We are also experiencing similar problems.
We are aslo running it as --ephemeral
, we have 4 build in parallel compiling C++ code.
The communiction loss seems to mostly happend during an artefact upload to GitHub using the Upload Action (https://github.com/actions/upload-artifact). However, it has also lost connection duing a post-checkout stage.
We have attempted to use some EC2 machines that are an insanly overkill for the task, however, the problem still seems to presist.
Since we are running 4 build at the time, it nearly always fails in one of them. 3 are Ubuntu based and 1 is Windows, but it does not seem to just be affecting 1 type of OS. The GitHub runner version is always the newest, as they are created via a script that fetches the newset runner.
Our current "solution" is just to "rebuild failed jobs" untill it works. However, longterm this is unacceptable
Similar to https://github.com/actions/runner/issues/2624#issuecomment-1592427664
We have the same issue, which happens from time to time with our runners
For my particular scenario, the web socket errors are a red herring and aren't necessarily associated with the random loss of a runner.
IF in AWS and running on SPOT instances, depending on the SPOT instance settings and autoscaling, its very possible that the SPOT instances are heavily associated with the random loss of a GH runner instance. In our particular case, we went from SPOT to ON_DEMAND node groups and went from 30-40% failure rates to 0.01%
I downgraded Ubuntu from 22.04 LTS to 20.04 LTS and the workflow is no longer exhausting anything.
Description
Since 30 July 2022, our workflow fails with the following message:
"The self-hosted runner: ***** lost communication with the server. Verify the machine is running and has a healthy network connection. Anything in your workflow that terminates the runner process, starves it for CPU/Memory, or blocks its network access can cause this error."
We run our workflow on an AWS EC2 instance which is always connected and has enough resources (CPU/memory). The above failure happens even for the parts of the workflow that don't require high utilization of CPU/memory.

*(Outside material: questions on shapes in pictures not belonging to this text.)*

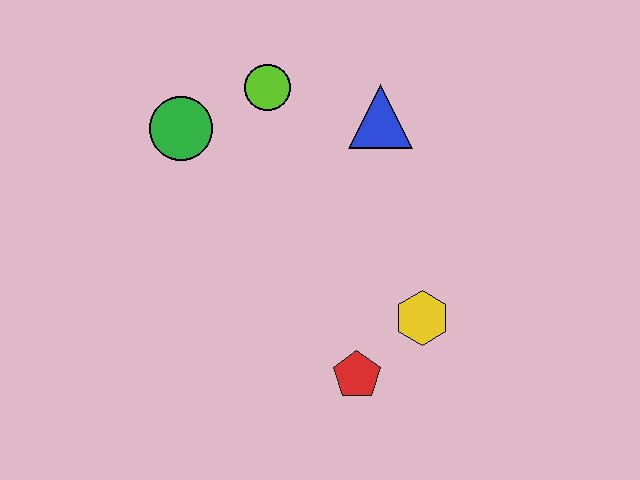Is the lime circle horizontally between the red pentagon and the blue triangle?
No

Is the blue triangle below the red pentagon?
No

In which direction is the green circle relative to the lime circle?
The green circle is to the left of the lime circle.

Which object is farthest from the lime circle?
The red pentagon is farthest from the lime circle.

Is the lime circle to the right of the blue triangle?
No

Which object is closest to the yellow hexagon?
The red pentagon is closest to the yellow hexagon.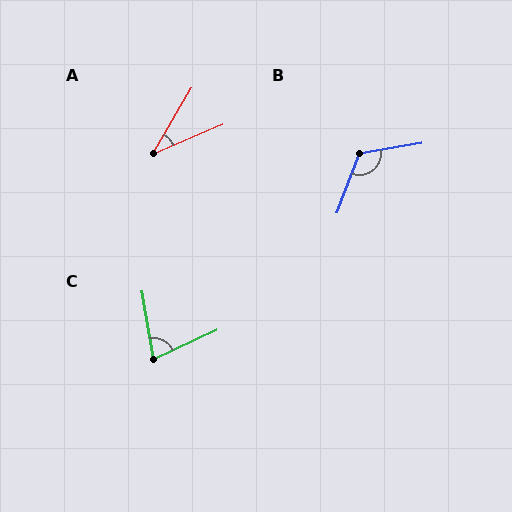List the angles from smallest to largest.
A (37°), C (75°), B (120°).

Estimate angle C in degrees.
Approximately 75 degrees.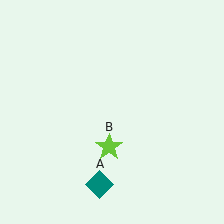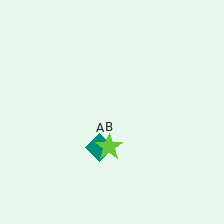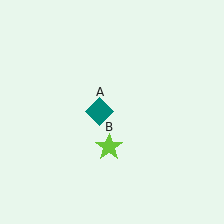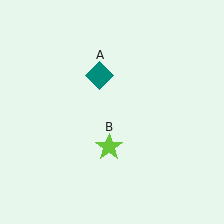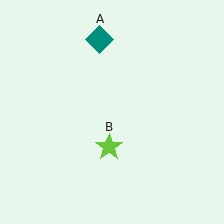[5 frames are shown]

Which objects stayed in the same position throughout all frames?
Lime star (object B) remained stationary.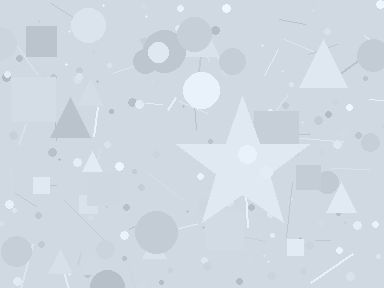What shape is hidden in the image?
A star is hidden in the image.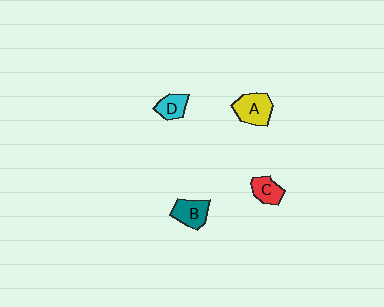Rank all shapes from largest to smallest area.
From largest to smallest: A (yellow), B (teal), C (red), D (cyan).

It seems that runner loses communication with GitHub and does not continue running the job.
Log
[2022-08-05 09:05:47Z INFO JobServer] Caught exception during append web console line to websocket, let's fallback to sending via non-websocket call (total calls: 48, failed calls: 2, websocket state: Open). [2022-08-05 09:05:47Z ERR JobServer] System.Net.WebSockets.WebSocketException (0x80004005): The remote party closed the WebSocket connection without completing the close handshake. ---> System.IO.IOException: Unable to write data to the transport connection: An existing connection was forcibly closed by the remote host.. ---> System.Net.Sockets.SocketException (10054): An existing connection was forcibly closed by the remote host.
Runner Version and Platform
Version 2.294.0 and runs on Windows Server 2016